Any advice would be really great! Thanks!
As I stood before the Texas House Committee on Higher Education in February 2005, I felt a lump in my throat, and I could barely speak. I had recently joined the ACLU of Texas Legislative Committee, and I was speaking for the first time on their behalf against HB 479, a bill to grant the Austin Police Department concurrent jurisdiction over the University of Texas at Austin campus. The ACLU, as well as Students for the ACLU, a newly reformed organization of which I was the president, feared that this bill could have unintended negative consequences for the students at the university and their civil rights.
Over the following four months, I spoke before House and Senate subcommittees on a number of bills, always representing the ACLU of Texas. Serving on their legislative committee was extremely inspiring to me. While I was one of two students on the bill, the committee, composed of lawyers and non-profit professionals, took me seriously and trusted me to speak on their behalf. We often didn't win, but by the end of the legislative term, I was no longer nervous standing in front of legislative committees, stating my points, answering questions, and countering evidence presented by the other side. I gained an incredible amount of knowledge about how the legislative system actually works, speaking to legislative staffers, speaking to legislators. Often legislators would simply drop a bill we opposed after learning that somebody would speak against it. Sometimes they introduced amendments to address our concerns, and I was occasionally caught off guard when a member of the committee introduced a totally different version of the bill than the one I had read. I also learned a lot from the other people working for the ACLU, and I never missed a Friday morning planning session at 7:00 AM, often arriving prepared to go to the capitol immediately afterwards.
A year later, having completed the coursework for my B.A., I moved to Vienna, Austria with my Viennese girlfriend, whom I met in Texas. I was sorry to give up the activism I had been involved in in Texas, but I was excited about the opportunity to live abroad and gain new experiences. Besides, we were only planning to stay one year.
Almost four and a half years later, I'm happily married, living in Vienna with my wife and baby daughter. I love my life here, and I have a great job teaching in English to children in the first and second grades, incorporating everything from sports and art to math and science. I also work a few hours a week for the Vienna Seminar of Nobel Laureates, writing or proofreading letters to their offices, and even meeting some of the laureates and listening to their speeches. I also have enough time to spend several afternoons a week with my daughter.

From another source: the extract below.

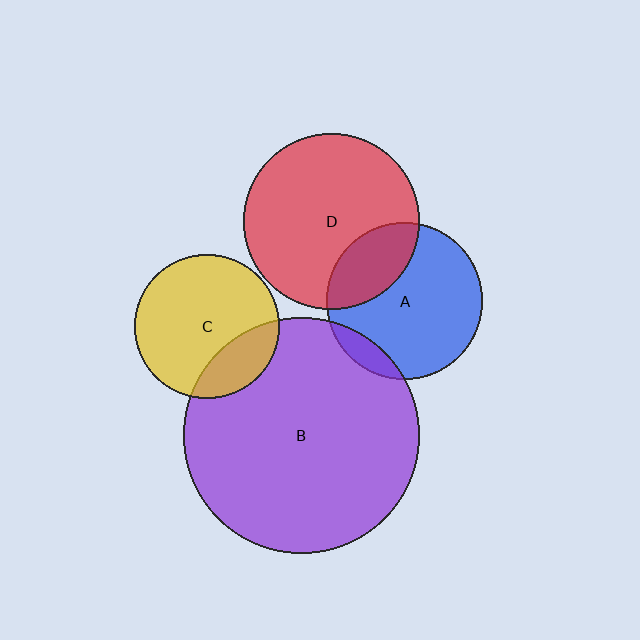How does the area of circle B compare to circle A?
Approximately 2.3 times.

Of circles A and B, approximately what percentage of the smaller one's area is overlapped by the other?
Approximately 10%.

Yet, even with such a great life, I feel a calling to do something different. Living in Vienna has changed me in countless ways, big and small. I learned a lot about myself and a lot about the world. I no longer take Texas friendliness for granted. I know that even with welfare states to protect people from the ups and downs of the world, life isn't perfect anywhere. I've seen that problems in the legal system, abuses of power, and simple injustice that we read about daily in American newspapers aren't just American phenomena.

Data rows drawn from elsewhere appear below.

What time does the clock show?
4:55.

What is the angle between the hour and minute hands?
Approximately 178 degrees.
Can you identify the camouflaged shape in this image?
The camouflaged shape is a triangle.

Every place also has it's its heroes. Many of mine are lawyers, both in America, Austria, and the world. I'm proud when I read about American lawyers helping families whose homes were wrongfully foreclosed keep those homes, or when American lawyers stand up for the poor in the justice system, often at no material gains to themselves. Austria has those people, too.

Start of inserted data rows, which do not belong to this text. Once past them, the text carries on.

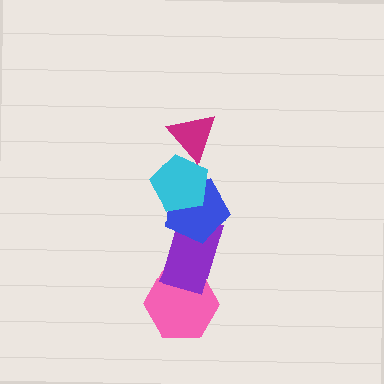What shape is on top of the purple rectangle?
The blue pentagon is on top of the purple rectangle.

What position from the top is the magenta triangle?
The magenta triangle is 1st from the top.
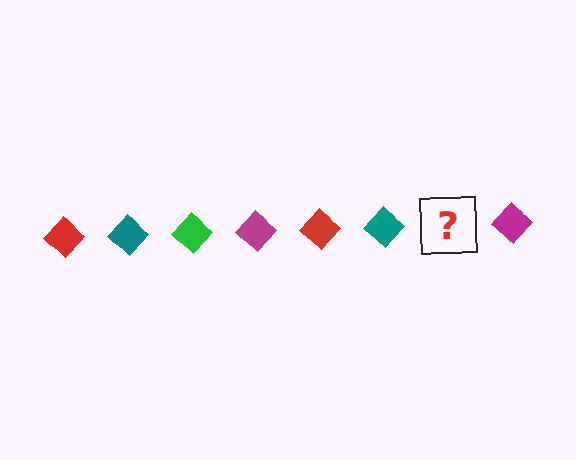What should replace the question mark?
The question mark should be replaced with a green diamond.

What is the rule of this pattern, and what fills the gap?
The rule is that the pattern cycles through red, teal, green, magenta diamonds. The gap should be filled with a green diamond.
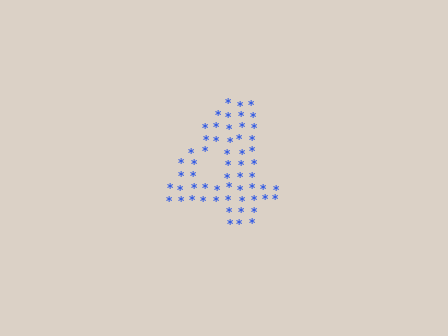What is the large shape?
The large shape is the digit 4.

Maybe the best part about living in Austria has been gaining an understanding about the subtleties and gray areas of the world. If you stay at home, or just visit other places for a vacation, it can be easy to believe that the rest or the world, or at least Europe, is near perfect, while the United States is a country only of problems. I don't believe that. These life experiences and new insights have helped me make the decision to leave my life in Vienna and return to the United States to attend law school.
I'm excitedly looking forward to the next stage in my life, hopefully in Texas. I want to become a lawyer, and to affect people in small but important ways. I've already had a taste of that, both in my activism in America, and watching young children soak up English day to day here in Vienna. I think if we want things to be different, we have to work at it ourselves, knowing that our own impact is limited. I want the world to be a better place for my daughter, and for everybody else. I want my daughter to grow up in a world that's more safe and free than it is today
I think I can help bring about some of those changes. I’m certainly prepared to try. affect that, if only in a small way.